Schweitzer rejects collaboration with Joseph Goebbels, “with a Central African greeting”

Schweitzer develops his ethic of “reverence for life,” which he explains in a sermon with simple, true words: “What is good is: preserving and promoting life; is bad: inhibiting and destroying life.” Accordingly, “experiencing other lives is the great event for the world.” Compassion and humanity can be expressed in more complicated ways. Schweitzer promotes service to others tirelessly and with clear messages when he goes on concert and lecture tours in Europe. And he cannot be captured. The correspondence is lost, but when Joseph Goebbels wants to win him over as a figurehead for the Nazi regime and signs his letter “With a German greeting,” Schweitzer refuses any cooperation and signs it “With a Central African greeting.” When the GDR later wanted to win over the peace friend and opponent of the Vietnam War, he remained at a friendly distance.

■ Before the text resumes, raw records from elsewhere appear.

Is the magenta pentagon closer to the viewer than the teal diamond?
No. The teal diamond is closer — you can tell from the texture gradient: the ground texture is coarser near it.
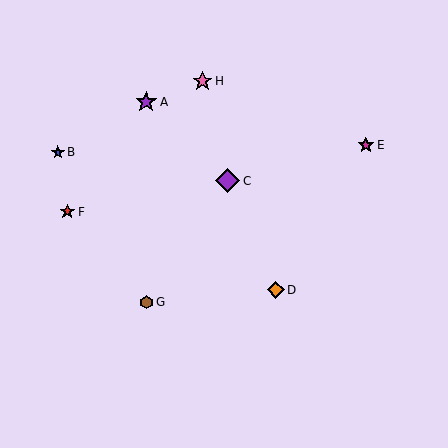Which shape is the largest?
The purple diamond (labeled C) is the largest.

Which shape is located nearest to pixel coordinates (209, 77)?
The pink star (labeled H) at (202, 81) is nearest to that location.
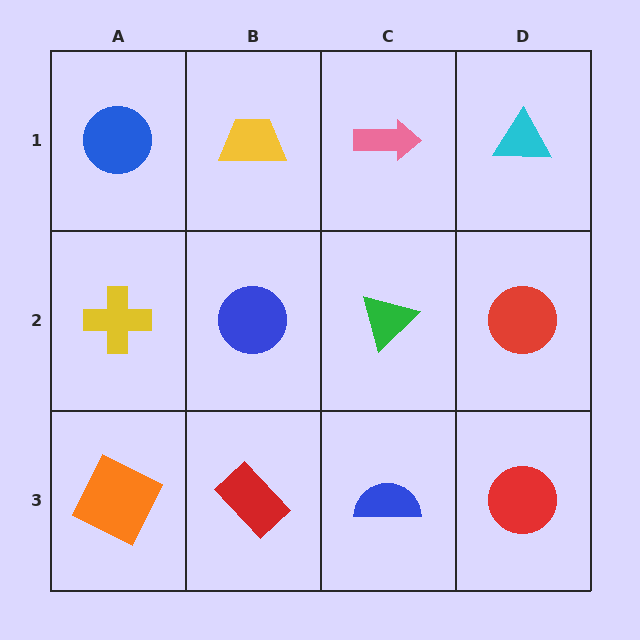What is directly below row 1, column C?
A green triangle.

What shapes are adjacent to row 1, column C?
A green triangle (row 2, column C), a yellow trapezoid (row 1, column B), a cyan triangle (row 1, column D).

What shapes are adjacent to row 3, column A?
A yellow cross (row 2, column A), a red rectangle (row 3, column B).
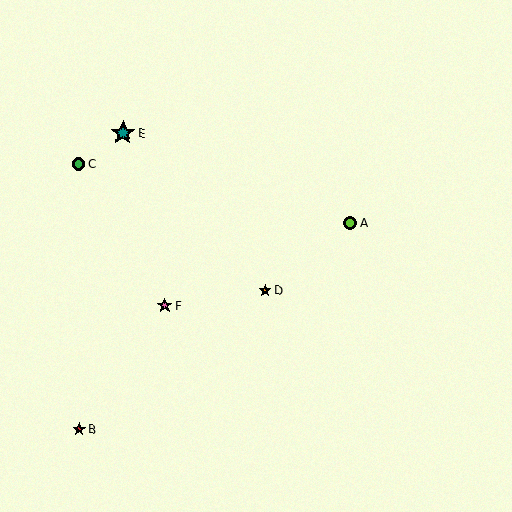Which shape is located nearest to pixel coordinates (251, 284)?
The orange star (labeled D) at (265, 291) is nearest to that location.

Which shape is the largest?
The teal star (labeled E) is the largest.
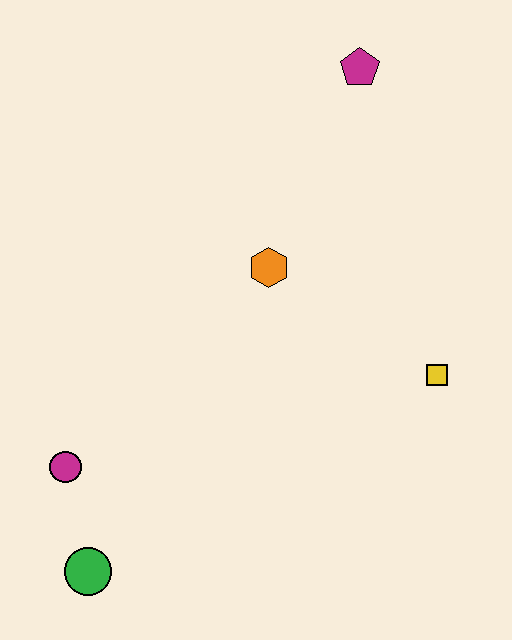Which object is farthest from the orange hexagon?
The green circle is farthest from the orange hexagon.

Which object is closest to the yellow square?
The orange hexagon is closest to the yellow square.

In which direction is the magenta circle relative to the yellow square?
The magenta circle is to the left of the yellow square.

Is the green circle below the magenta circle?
Yes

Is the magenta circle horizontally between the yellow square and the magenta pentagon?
No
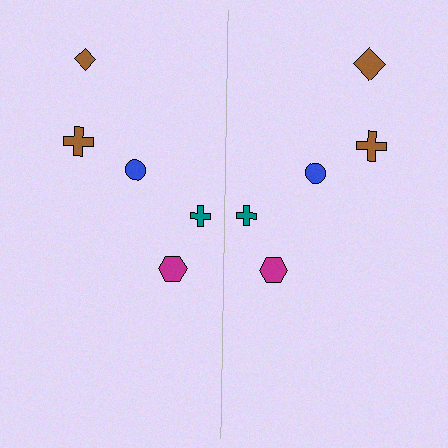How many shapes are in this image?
There are 10 shapes in this image.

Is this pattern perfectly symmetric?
No, the pattern is not perfectly symmetric. The brown diamond on the right side has a different size than its mirror counterpart.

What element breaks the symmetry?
The brown diamond on the right side has a different size than its mirror counterpart.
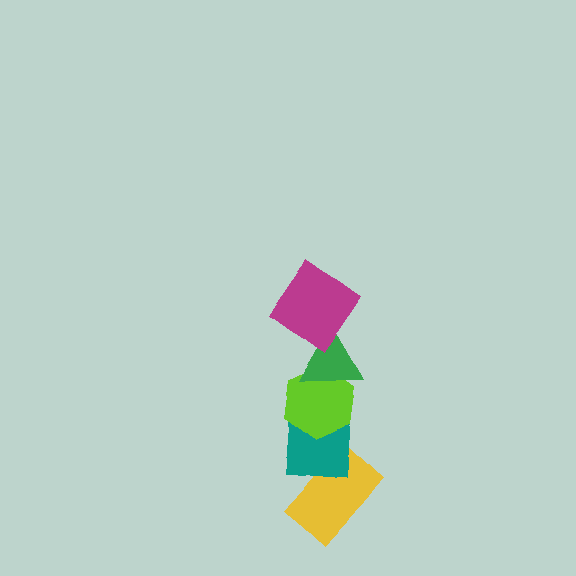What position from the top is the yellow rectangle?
The yellow rectangle is 5th from the top.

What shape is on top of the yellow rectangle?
The teal square is on top of the yellow rectangle.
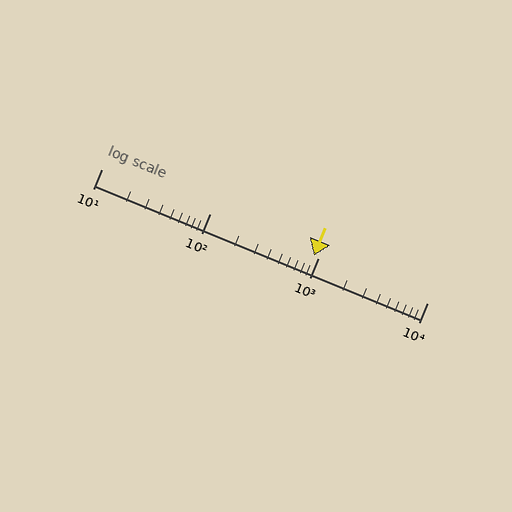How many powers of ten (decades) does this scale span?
The scale spans 3 decades, from 10 to 10000.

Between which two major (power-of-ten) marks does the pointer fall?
The pointer is between 100 and 1000.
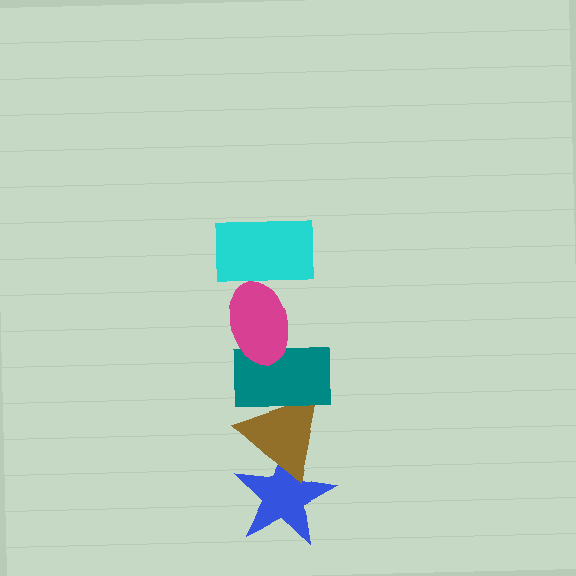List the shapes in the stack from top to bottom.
From top to bottom: the cyan rectangle, the magenta ellipse, the teal rectangle, the brown triangle, the blue star.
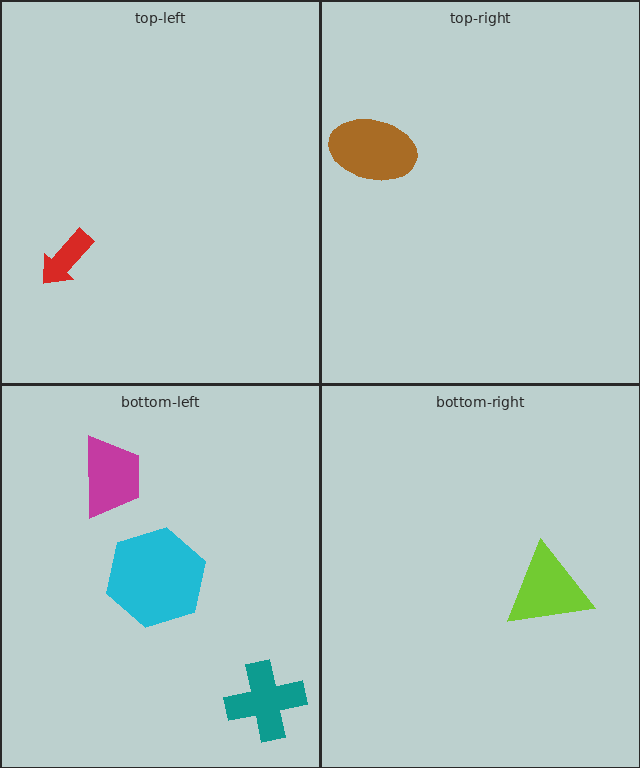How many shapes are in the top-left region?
1.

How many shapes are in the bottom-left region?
3.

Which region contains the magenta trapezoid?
The bottom-left region.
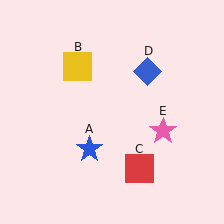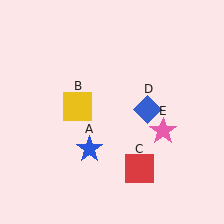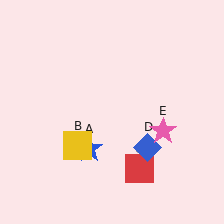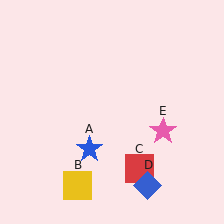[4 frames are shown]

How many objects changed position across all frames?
2 objects changed position: yellow square (object B), blue diamond (object D).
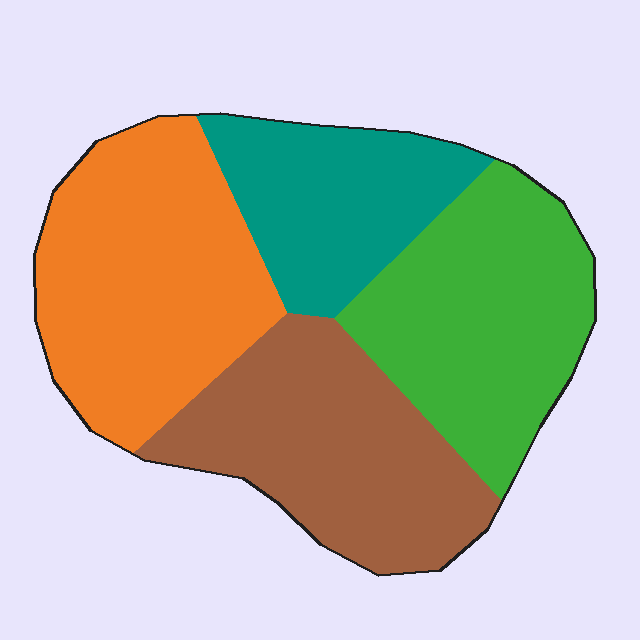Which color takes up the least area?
Teal, at roughly 20%.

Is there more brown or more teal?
Brown.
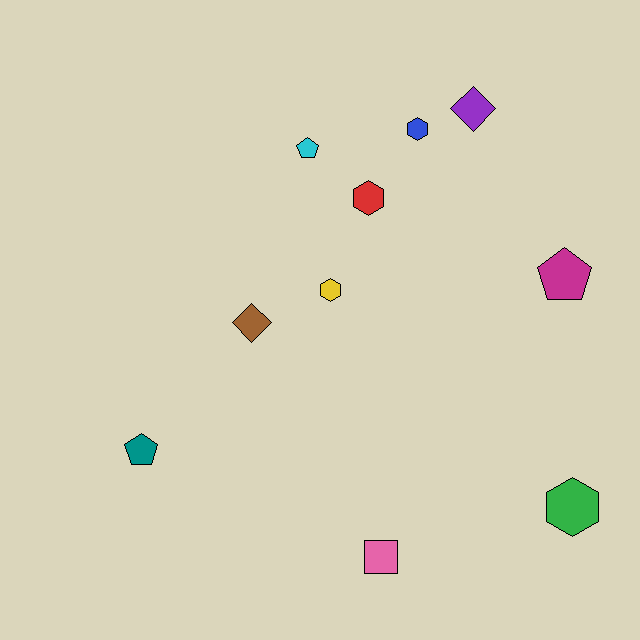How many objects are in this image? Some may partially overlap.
There are 10 objects.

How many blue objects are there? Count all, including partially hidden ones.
There is 1 blue object.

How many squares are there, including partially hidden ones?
There is 1 square.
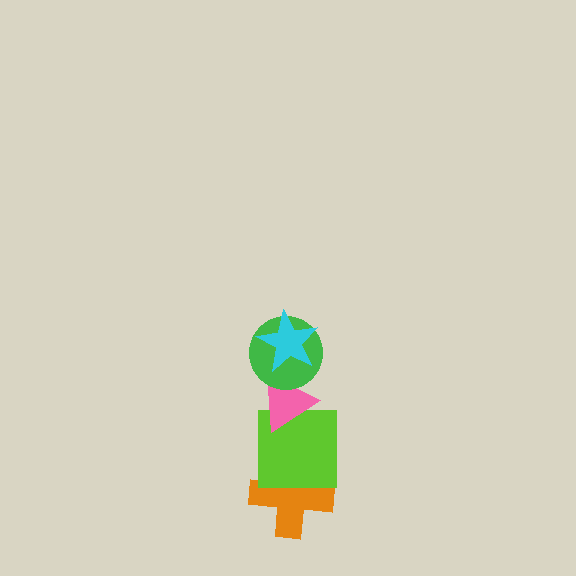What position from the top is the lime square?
The lime square is 4th from the top.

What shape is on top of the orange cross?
The lime square is on top of the orange cross.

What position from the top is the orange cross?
The orange cross is 5th from the top.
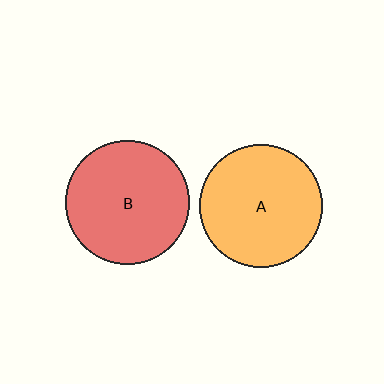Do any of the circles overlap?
No, none of the circles overlap.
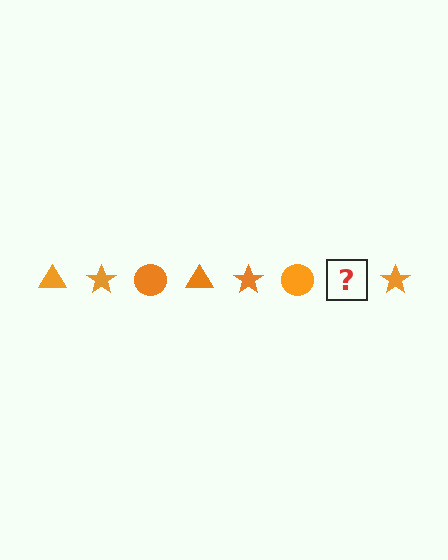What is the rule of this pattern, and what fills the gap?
The rule is that the pattern cycles through triangle, star, circle shapes in orange. The gap should be filled with an orange triangle.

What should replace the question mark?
The question mark should be replaced with an orange triangle.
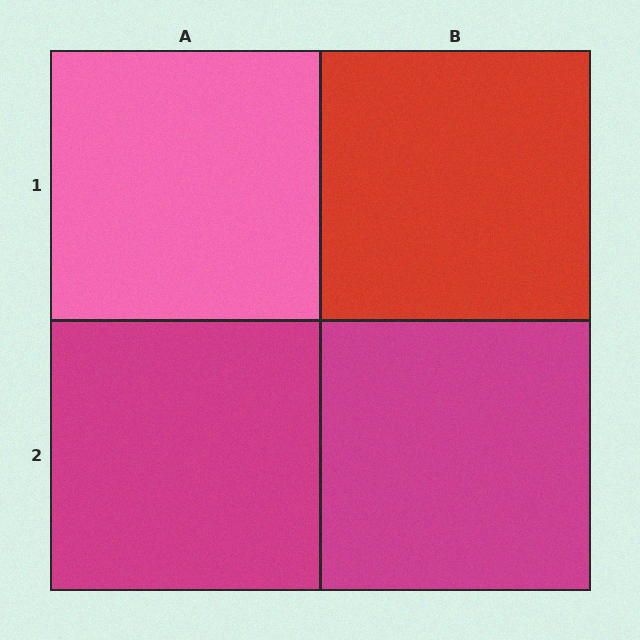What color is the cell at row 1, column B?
Red.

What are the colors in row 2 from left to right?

In 1951 he was awarded the Peace Prize of the German Book Trade. In 1954 he accepted the Nobel Peace Prize, which he had been awarded for 1952. He essentially used the prize money to complete the leper village in Lambarene. His fame continued to grow after World War II. During this time, Schweitzer was occasionally accused of vanity and self-dramatization, as well as a paternalistic and colonialist attitude. He did a lot of good things and talked and wrote extensively about them. He was a child of his time, but represented a timeless ethic of reverence for life. He saw all people as brothers and yet in Africa he remained “the elder in his younger brother’s country throughout his life,” as Nils Ole Oermann takes up a quote from Schweitzer in his biography. The fact that contributions appeared that scratched the “Schweitzer myth” was also due to the fact that some observers from afar had expected “a paradise of good-naturedness and generosity” in Lambarene, but they also found strictness and hierarchy there or had to realize that Schweitzer was because of regular Thefts left “nothing unlocked”. Nevertheless, there is always talk of the respect and admiration that the doctor found for his patients and helpers.

Schweitzer’s achievement was to encourage people to do practical things and to contribute to this with his small hospital in the jungle “as an attempt at a lived ethos” (Oermann). The name Lambarene, which means “We want to try” in the local language, fits Schweitzer’s unity of life and teaching. When Schweitzer died on September 4, 1965 at the age of 90, he was deeply revered and admired in his place of work. He made his own wooden coffin in 1964; a simple cross marks his grave behind the hospital.